И только ночью до него дошло, что сказал Виллем, какие слова он выбрал: «сбила машина», а не «автомобильная авария». Нарочно ли это? Что он знает? Он так разволновался, что уже готов был спросить, но Виллема не было — он ночевал у девушки.
Никого нет, понял он. Комната принадлежит ему. Он почувствовал, как чуткий зверек внутри него расслабился, улегся — он представлял его хрупким, тощим, похожим на лемура, вечно настороженным и готовым к бегству, с темными влажными глазами, которые постоянно высматривают опасность. В такие минуты он особенно радовался колледжу: вот он лежит в теплой комнате, и завтра сможет трижды поесть досыта, и пойдет на занятия, и никто ничего ему не сделает, не заставит делать то, чего он делать не хочет. Где-то неподалеку находятся его соседи по общежитию — его друзья, — и он прожил еще один день, не выдав своих секретов; еще один день пролег между тем, кем он был когда-то, и им теперешним. Этим достижением он заслужил сон, и можно закрыть глаза и приготовиться к следующему дню.
Всерьез о колледже с ним заговорила Ана, его первый и единственный социальный работник, первый человек, который ни разу его не предал, — о колледже, куда он в результате и поступил, в чем Ана заранее была уверена. Поступать в колледж ему предлагала не она одна, но именно она на этом сильнее всего настаивала.
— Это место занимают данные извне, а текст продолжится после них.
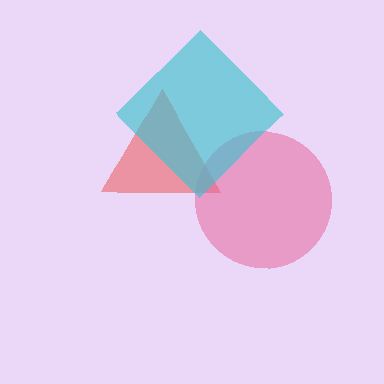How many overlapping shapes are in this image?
There are 3 overlapping shapes in the image.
«А почему бы и нет?» — говорила она.
Это было ее любимое выражение. Они с Аной сидели на веранде, на заднем дворе ее дома, и ели банановый хлеб, приготовленный девушкой Аны. Природу Ана особо не жаловала (все ползает, все копошится, говорила она), но когда он предложил выйти на воздух — робко, потому что тогда не совсем еще понимал границы дозволенного, — она, хлопнув по подлокотникам кресла, с усилием встала на ноги.
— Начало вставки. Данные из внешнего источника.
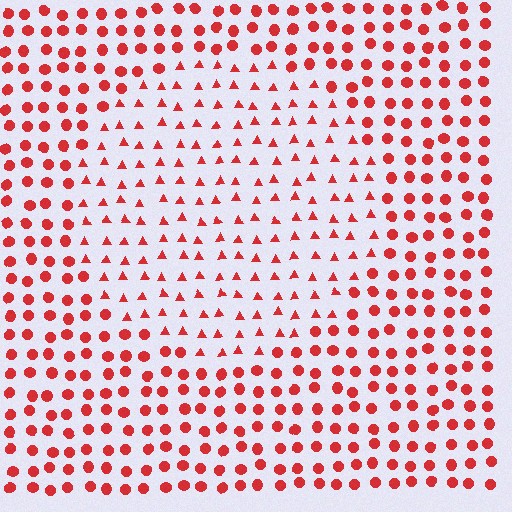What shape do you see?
I see a circle.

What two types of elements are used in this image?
The image uses triangles inside the circle region and circles outside it.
— А почему бы и нет? Лесли! — крикнула она Лесли, которая делала лимонад на кухне. — Тогда на улицу нам его вынеси!
Ана была первой, кого он увидел, когда очнулся в больнице. Сначала он долго не мог понять, где он, кто он и что с ним случилось, а потом — внезапно — перед ним возникло ее лицо.
— Так, так, — сказала она. — Просыпается.
Приходя в сознание, он всякий раз видел ее, как будто она никуда и не отлучалась. Иногда, очнувшись днем, перед тем как полностью прийти в себя, несколько зыбких, неясных секунд он слушал больничный шум — попискивание сестринских тапочек, дребезжание тележек, бормотание интеркома. Но иногда он просыпался ночью, в тишине, и тогда ему было труднее вспомнить, где он и как здесь очутился, а потом память к нему возвращалась, она всегда к нему возвращалась, и, в отличие от остальных мыслей, воспоминания эти с каждым разом не притуплялись, не становились легче. А иногда он заставал не день и не ночь, а что-то промежуточное, и окружавший его свет был каким-то странным, пыльным, и на миг ему казалось, что, быть может, он есть все-таки, этот рай, и что он все-таки туда добрался. И тут он слышал голос Аны и снова вспоминал, почему он здесь, и ему опять хотелось закрыть глаза.
В такие минуты они ни о чем не разговаривали. Она спрашивала, не голоден ли он, но, что бы он ни ответил, у нее всегда был наготове сэндвич. Она спрашивала, не больно ли ему, а если больно — насколько боль сильная. На ее глазах он пережил первые приступы, и тогда боль была такой страшной — почти невыносимой, будто кто-то ухватил позвоночник, как змею, и принялся трясти, стараясь выдернуть из нервных узлов, — что потом, когда хирург назвал его травму телесным «оскорблением», от которого тело никогда полностью не оправится, он понял, что тот хотел сказать и какое верное, какое точное выбрал слово.
— Вы что же, хотите сказать, что это у него на всю жизнь? — спросила Ана, и он был благодарен ей за эту вспышку гнева, потому что сам до того устал и перепугался, что на злость сил уже не осталось.
— Я и рад бы сказать, что нет, — ответил хирург и прибавил, обращаясь к нему: — Но со временем может стать полегче. Ты еще очень молод. У позвоночника превосходные способности к восстановлению.
— Джуд, — позвала она его, когда через два дня с ним случился второй приступ.
Он слышал ее голос сначала будто бы издалека, а затем, вдруг — ужасно близко, взрывами в голове.
— Держись за руку, — сказала она, и ее голос снова взмыл и затих, но тут она схватила его за руку, и он стиснул ее так крепко, что чувствовал, как ее указательный палец странно смыкается с безымянным, как чуть ли не каждая косточка в ее ладони подается под его нажатием, отчего Ана вдруг показалась ему мягкой, ажурной, хотя ни в ее поведении, ни во внешности ничего мягкого не было.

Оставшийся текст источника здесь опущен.